First evidence of rotation of a supermassive black hole

2023-09-28 11:18:08

An international scientific team, with the participation of the Institute of Astrophysics of Andalusia (IAA-CSIC), has analyzed 23 years of data from the center of the Galaxia Messier 87 (M87)which houses a supermassive black hole (6.5 billion times more massive than the Sun), the first to be imaged.

Image of the black hole located in the center of the galaxy M87. /EHT

The results, published in Naturereveal that the jet that emerges from the black hole at very high speed swings up and down with an amplitude of about 10 degrees, which in turn confirms that the black hole is rotating.

The jet emerging from the black hole of the M87 galaxy at very high speed oscillates up and down with an amplitude of about 10 degrees, confirming that it rotates

Black holes absorb large amounts of material due to their gravitational force, so powerful that not even light escapes from them, and propel a plasma flow in the form of a jet It moves almost at the speed of light and covers enormous distances. The galaxy M87, for example, features a jet emerging from its central regions and extending far beyond the size of the galaxy itself.

However, the energy transfer mechanism between supermassive black holeslos accretion disks and the jets is still unknown. Prevailing theory suggests that energy can be extracted from a rotating black hole, allowing some of the material surrounding the black hole to be ejected at high speed. However, the rotation of supermassive black holes, a crucial factor in this process and the fundamental parameter besides black hole mass, has never been directly observed.

Oscillating or precessing jet

The research team’s analysis, which includes a comparison with a theoretical simulation of the latest generation, indicates that the axis of rotation of the accretion disk is misaligned with the axis of rotation of the black hole, which generates an oscillating jet, or in precession (like the swinging of a top).

The detection of this precession constitutes a unequivocal evidence that the M87 supermassive black hole is indeed spinning, opening up new dimensions in our understanding of the nature of these objects.

“Since the misalignment between the black hole and the disk is relatively small and the precession period is around eleven years, the accumulation of high-resolution data of the structure of M87 over two decades and comprehensive analysis have been essential to obtain this achievement,” he points out Yuzhu Cuiresearcher at the Zhejiang Laboratory (China) and lead author of the article.

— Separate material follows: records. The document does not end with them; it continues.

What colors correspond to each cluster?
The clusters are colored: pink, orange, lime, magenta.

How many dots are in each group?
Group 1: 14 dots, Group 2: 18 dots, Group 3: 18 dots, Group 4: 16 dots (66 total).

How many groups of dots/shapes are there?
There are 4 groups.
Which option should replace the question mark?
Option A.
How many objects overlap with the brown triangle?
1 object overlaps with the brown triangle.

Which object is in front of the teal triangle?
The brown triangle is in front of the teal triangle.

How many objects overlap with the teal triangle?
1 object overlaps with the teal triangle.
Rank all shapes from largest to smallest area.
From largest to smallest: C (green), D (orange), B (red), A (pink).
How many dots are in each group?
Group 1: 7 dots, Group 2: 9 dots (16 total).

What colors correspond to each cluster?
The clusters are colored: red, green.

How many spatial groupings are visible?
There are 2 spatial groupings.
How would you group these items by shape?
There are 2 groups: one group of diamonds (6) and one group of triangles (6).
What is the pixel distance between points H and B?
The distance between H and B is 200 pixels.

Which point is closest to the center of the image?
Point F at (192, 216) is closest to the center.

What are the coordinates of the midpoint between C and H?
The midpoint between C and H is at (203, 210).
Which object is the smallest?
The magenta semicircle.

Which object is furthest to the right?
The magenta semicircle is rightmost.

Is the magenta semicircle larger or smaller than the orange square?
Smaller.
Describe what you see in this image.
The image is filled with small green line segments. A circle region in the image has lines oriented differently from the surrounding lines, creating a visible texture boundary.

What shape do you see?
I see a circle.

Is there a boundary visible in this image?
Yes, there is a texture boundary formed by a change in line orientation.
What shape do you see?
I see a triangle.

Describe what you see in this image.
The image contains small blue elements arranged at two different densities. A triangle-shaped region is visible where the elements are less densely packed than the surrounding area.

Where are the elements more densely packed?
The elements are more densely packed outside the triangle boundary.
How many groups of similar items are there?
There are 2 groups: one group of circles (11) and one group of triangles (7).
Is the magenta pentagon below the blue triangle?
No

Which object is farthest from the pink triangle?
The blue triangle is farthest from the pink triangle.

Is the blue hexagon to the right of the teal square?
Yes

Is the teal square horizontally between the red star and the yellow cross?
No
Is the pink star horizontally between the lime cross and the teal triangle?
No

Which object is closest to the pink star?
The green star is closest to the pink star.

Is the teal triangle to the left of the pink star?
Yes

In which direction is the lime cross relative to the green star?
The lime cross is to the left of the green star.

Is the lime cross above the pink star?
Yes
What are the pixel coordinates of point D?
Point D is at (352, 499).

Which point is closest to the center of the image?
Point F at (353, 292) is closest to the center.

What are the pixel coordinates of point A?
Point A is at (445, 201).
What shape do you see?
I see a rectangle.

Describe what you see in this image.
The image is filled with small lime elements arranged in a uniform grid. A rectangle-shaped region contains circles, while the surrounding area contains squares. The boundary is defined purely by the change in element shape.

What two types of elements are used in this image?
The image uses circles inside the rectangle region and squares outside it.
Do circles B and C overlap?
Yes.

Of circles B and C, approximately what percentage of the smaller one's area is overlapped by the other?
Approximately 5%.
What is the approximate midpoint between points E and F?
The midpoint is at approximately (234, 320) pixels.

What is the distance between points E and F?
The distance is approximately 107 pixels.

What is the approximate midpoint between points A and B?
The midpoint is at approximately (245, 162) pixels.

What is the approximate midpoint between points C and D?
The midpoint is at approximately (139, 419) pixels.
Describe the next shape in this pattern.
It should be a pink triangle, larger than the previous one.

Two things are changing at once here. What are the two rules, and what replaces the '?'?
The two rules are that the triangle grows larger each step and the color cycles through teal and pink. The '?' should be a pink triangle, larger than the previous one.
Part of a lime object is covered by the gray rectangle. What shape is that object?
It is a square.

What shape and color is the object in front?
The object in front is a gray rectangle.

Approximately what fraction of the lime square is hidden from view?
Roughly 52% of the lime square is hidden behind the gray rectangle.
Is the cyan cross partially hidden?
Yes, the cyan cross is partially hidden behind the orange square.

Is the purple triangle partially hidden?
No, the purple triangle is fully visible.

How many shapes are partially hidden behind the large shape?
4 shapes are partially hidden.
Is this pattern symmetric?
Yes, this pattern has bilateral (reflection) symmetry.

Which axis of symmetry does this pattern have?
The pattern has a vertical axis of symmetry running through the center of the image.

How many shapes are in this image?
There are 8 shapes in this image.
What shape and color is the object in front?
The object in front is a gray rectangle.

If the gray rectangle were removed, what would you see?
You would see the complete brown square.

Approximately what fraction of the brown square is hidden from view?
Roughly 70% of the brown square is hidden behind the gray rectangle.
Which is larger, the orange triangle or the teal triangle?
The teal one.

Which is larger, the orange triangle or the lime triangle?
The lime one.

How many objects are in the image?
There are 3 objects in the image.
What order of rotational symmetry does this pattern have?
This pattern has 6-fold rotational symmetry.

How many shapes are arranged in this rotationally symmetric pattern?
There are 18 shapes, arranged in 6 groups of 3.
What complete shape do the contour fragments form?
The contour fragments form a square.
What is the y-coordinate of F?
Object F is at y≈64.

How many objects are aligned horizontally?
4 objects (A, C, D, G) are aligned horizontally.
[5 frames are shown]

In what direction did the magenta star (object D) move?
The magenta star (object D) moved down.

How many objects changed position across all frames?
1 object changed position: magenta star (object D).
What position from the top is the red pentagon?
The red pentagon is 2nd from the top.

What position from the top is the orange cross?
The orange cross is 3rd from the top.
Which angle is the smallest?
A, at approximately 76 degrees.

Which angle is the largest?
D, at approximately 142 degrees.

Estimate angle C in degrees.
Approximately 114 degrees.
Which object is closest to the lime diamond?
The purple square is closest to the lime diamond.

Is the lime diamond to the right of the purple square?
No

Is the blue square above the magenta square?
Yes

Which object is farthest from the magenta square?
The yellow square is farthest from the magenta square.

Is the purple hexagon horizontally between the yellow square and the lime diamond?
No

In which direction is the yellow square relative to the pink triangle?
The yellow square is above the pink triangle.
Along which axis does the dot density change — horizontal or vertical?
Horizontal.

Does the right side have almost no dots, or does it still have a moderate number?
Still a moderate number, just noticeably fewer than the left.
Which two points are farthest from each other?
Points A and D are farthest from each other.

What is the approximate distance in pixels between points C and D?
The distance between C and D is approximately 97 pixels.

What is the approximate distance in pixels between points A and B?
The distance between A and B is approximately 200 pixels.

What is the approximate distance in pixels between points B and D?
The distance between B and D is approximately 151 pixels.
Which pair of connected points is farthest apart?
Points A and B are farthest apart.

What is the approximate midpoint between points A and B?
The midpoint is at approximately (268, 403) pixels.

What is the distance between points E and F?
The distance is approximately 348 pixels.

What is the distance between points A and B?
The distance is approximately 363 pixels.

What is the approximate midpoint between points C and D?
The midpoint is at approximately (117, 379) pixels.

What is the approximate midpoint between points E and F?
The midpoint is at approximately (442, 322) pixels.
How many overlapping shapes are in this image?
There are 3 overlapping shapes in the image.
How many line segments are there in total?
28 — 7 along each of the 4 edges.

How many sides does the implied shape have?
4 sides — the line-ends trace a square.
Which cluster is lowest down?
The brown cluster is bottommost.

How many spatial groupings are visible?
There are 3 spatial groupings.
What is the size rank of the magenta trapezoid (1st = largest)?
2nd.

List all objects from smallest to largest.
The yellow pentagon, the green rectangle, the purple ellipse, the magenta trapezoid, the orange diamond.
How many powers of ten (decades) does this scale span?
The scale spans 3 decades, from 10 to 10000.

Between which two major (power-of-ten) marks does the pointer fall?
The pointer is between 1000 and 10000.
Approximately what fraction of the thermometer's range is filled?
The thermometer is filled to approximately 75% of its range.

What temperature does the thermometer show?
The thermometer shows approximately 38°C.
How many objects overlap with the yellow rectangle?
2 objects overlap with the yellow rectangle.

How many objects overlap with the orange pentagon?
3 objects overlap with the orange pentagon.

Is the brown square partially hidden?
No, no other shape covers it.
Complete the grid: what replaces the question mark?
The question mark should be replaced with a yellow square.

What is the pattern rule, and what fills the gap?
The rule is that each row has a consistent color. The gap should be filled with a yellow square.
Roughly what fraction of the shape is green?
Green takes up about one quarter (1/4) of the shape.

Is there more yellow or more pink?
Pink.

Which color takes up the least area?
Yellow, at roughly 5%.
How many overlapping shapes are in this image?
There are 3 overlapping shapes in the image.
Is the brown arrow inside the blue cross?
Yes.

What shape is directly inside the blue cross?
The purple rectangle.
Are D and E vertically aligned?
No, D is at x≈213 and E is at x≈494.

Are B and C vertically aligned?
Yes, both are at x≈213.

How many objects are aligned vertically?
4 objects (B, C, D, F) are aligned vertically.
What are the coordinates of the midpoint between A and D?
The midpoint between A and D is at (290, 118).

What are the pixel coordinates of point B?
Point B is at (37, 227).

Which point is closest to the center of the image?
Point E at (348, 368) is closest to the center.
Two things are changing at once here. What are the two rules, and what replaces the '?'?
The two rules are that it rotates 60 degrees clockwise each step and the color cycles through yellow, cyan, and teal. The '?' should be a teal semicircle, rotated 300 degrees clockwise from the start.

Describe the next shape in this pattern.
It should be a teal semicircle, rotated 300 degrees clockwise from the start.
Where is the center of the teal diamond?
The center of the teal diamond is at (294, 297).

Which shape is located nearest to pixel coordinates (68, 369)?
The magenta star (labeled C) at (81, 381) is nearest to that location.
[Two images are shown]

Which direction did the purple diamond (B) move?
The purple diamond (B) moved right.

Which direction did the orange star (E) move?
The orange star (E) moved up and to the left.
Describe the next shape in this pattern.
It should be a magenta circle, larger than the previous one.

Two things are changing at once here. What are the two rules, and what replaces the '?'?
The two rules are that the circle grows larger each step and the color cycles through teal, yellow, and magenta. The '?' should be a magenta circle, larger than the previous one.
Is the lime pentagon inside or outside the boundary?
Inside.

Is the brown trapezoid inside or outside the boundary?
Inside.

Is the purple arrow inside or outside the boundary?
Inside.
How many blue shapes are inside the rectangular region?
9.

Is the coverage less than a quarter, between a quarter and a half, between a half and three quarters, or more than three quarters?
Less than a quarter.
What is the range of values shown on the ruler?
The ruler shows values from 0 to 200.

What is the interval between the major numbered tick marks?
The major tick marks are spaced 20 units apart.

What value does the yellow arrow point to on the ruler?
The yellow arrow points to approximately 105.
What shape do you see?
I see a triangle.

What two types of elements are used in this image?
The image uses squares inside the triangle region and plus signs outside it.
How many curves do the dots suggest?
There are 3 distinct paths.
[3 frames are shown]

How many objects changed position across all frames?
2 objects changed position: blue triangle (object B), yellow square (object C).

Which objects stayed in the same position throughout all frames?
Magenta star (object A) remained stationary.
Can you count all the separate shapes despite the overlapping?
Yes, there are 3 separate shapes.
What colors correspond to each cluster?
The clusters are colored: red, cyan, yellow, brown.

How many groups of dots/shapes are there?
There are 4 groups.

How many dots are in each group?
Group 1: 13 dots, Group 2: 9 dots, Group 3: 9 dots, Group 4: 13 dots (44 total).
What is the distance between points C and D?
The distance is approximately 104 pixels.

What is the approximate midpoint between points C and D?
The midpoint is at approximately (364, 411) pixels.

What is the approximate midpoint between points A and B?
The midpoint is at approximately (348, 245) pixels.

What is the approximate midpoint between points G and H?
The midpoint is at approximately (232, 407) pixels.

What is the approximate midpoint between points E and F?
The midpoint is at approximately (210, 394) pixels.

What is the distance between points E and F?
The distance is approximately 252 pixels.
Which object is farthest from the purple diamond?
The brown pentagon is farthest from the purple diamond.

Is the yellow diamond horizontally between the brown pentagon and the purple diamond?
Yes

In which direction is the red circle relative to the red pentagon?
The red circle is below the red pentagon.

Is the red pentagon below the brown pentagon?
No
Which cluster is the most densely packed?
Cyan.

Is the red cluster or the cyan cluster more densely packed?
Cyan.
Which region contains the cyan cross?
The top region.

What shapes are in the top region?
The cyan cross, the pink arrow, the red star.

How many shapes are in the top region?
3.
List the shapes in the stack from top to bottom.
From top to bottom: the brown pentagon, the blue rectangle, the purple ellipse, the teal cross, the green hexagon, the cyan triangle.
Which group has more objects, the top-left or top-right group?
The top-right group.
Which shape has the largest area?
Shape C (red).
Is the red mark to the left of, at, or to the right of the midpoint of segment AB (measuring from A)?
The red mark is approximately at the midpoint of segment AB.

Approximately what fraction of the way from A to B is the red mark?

As the misalignment between the black hole and the disk is small and the precession period is about 11 years, the accumulation of data from M87 over two decades and exhaustive analysis have been essential for this achievement.

Yuzhu Cui (Laboratorio de Zhejiang)

At the center of this discovery is the critical question: What force in the universe can alter the direction of such a powerful jet? The answer could lie in the behavior of the accretion disk: as infalling materials orbit the black hole, they form a disk structure before gradually spiraling until they are absorbed by the black hole.

However, if the black hole spins, it exerts a significant impact in space-time surrounding area, causing nearby objects to be dragged along their axis of rotation, that is, producing “frame drag” (frame dragging) predicted by Einstein’s General Relativity.